Bram's characters in "Gods and Monsters" are intended to be understood as complete human beings. As such, their characters offer many ambiguities and contradictions: each of the characters is both passive and aggressive, for example, with James Whale passive regarding his inability to change the past or even "atone" for the past -- adrift in painful nostalgia and frustrated ambitions -- while Clayton Boone is "drifting" without any specific calling or aspiration, passive allowing his life to pass him by, but he is aggressive in his desire that his life be different from that of his dysfunctional family. By allowing the characters to display contradictions, Bram creates more believable characters and this adds to the plausibility of the entire novel which enriches the reader's experience.

Boone is both a "son" figure to the "father" figure of James Whale in the novel, but he is also identified with the "monster" in Whale's Frankenstein movies. His character is meant to symbolize the eternal alienation of youth from the world as it is as opposed to as what it could or should be. The term "monster" and the idea of monsters is used ironically in the novel as it is is ironically in Whale's actual films.

The characters are alike in that they are each men who face frustrated or uncertain ambitions, frustrated or uncertain sexuality, frustrated or uncertain pasts, and a frustrated or uncertain future. Each of the characters is fiercely independent, yet each of them craves the intimacy of friendship and romantic love. Their mutual regard for both grim realities of life and the humor of life also make them similar.

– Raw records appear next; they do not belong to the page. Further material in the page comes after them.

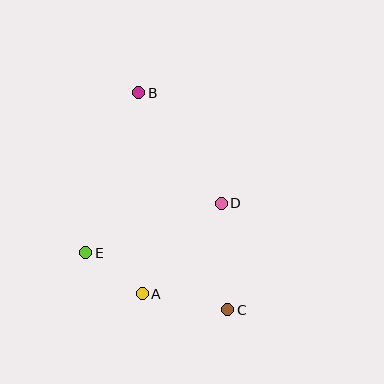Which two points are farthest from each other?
Points B and C are farthest from each other.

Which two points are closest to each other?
Points A and E are closest to each other.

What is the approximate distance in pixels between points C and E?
The distance between C and E is approximately 153 pixels.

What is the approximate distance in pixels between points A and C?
The distance between A and C is approximately 87 pixels.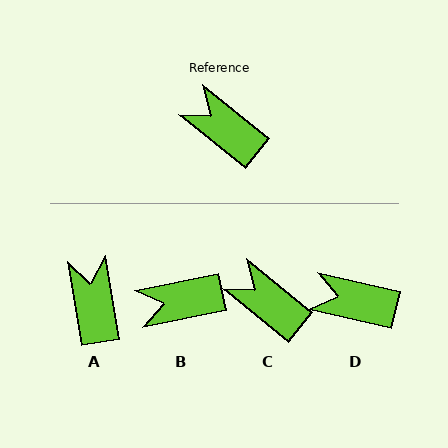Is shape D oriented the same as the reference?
No, it is off by about 26 degrees.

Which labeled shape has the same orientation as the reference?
C.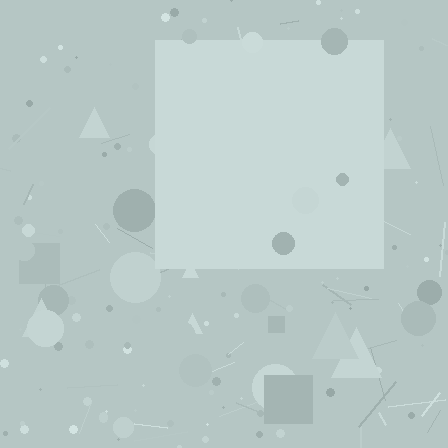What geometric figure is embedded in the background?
A square is embedded in the background.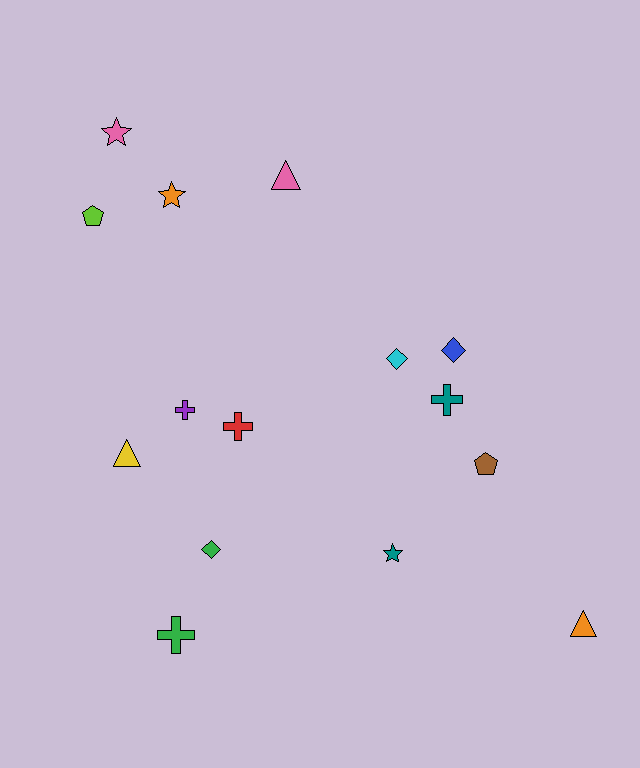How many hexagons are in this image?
There are no hexagons.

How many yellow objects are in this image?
There is 1 yellow object.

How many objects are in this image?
There are 15 objects.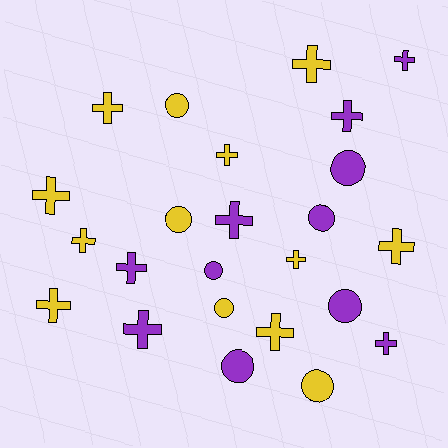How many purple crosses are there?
There are 6 purple crosses.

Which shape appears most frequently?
Cross, with 15 objects.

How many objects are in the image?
There are 24 objects.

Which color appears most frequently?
Yellow, with 13 objects.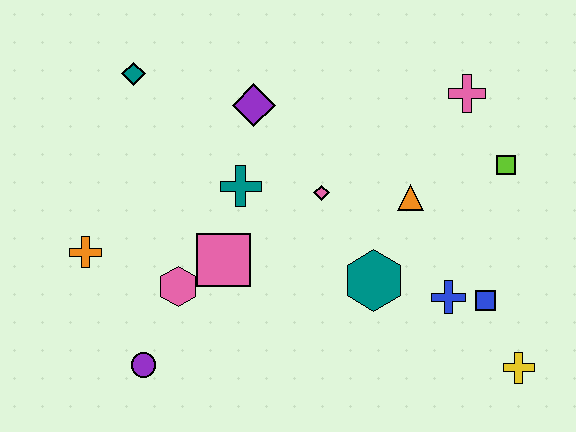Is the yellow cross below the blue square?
Yes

The message about homophobia revealed in the novel is that: we fear what we don't understand. We make monsters of that which is seemingly alien or different to us, but in reality we are all made of the same stuff. It is important to realize that the idea of sex and death are applied equally to homosexuals and heterosexuals in the novel as they are applied in actual life because it helps to universalize each of the dispositions: gay and straight and show that the cosmetic differences do not actually touch the underlying emotional life-experiences when it comes to terms of friendship, love, intimacy...or loss and regret.